Member of Parliament for High Park
- In office June 1968 – September 1972
- Preceded by: Pat Cameron
- Succeeded by: riding abolished

Personal details
- Born: 24 May 1924 Edmonton, Alberta, Canada
- Died: 5 October 1982 (aged 58) Mississauga, Ontario, Canada
- Party: Liberal
- Spouse(s): Olga Zawaski (m. 20 February 1970)
- Education: Ryerson Polytechnical Institute, University of Toronto, Osgoode Hall Law School
- Profession: barrister/solicitor, professional engineer

= Walter Deakon =

Canadian politician (1924–1982)

Walter Cyril Deakon (24 May 1924 - 5 October 1982) was a Liberal party member of the House of Commons of Canada. He was born in Edmonton, Alberta and became a barrister, solicitor and professional engineer by career.
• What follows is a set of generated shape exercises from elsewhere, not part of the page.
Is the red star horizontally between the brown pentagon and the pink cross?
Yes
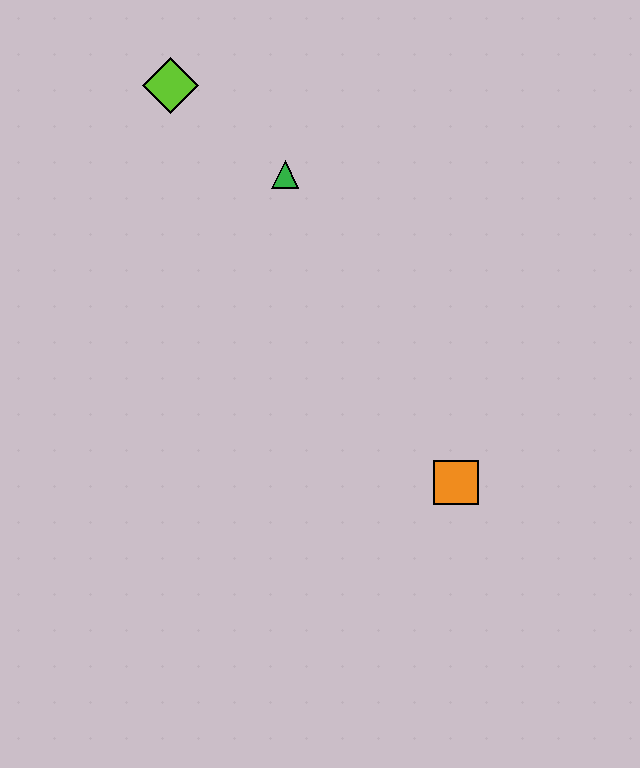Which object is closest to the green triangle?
The lime diamond is closest to the green triangle.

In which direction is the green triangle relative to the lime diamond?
The green triangle is to the right of the lime diamond.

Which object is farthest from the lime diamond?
The orange square is farthest from the lime diamond.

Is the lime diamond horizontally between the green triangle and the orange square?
No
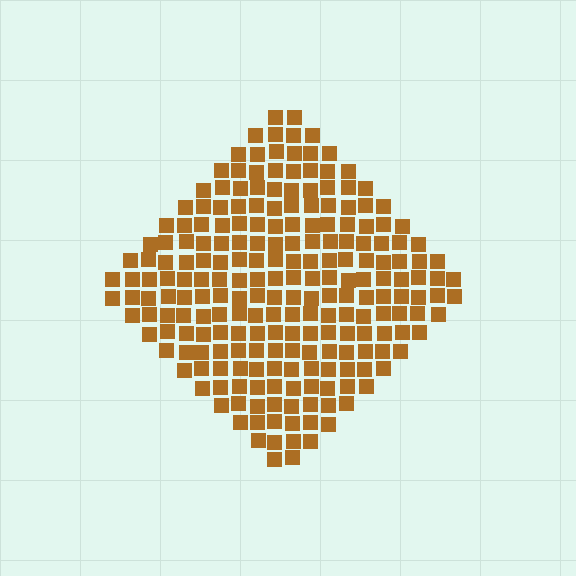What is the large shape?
The large shape is a diamond.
Deakon was a member of the Royal Canadian Air Force from 1943 to 1945 during World War II. He studied at Ryerson Polytechnical Institute, University of Toronto and the Osgoode Hall Law School, attaining Bachelor of Applied Science and Professional Engineer degrees.

He was first elected in the High Park riding in the 1968 general election. Deakon served only one term in office, the 28th Canadian Parliament, before being defeated in the 1972 election by Otto Jelinek of the Progressive Conservative party as the riding then became known as High Park—Humber Valley.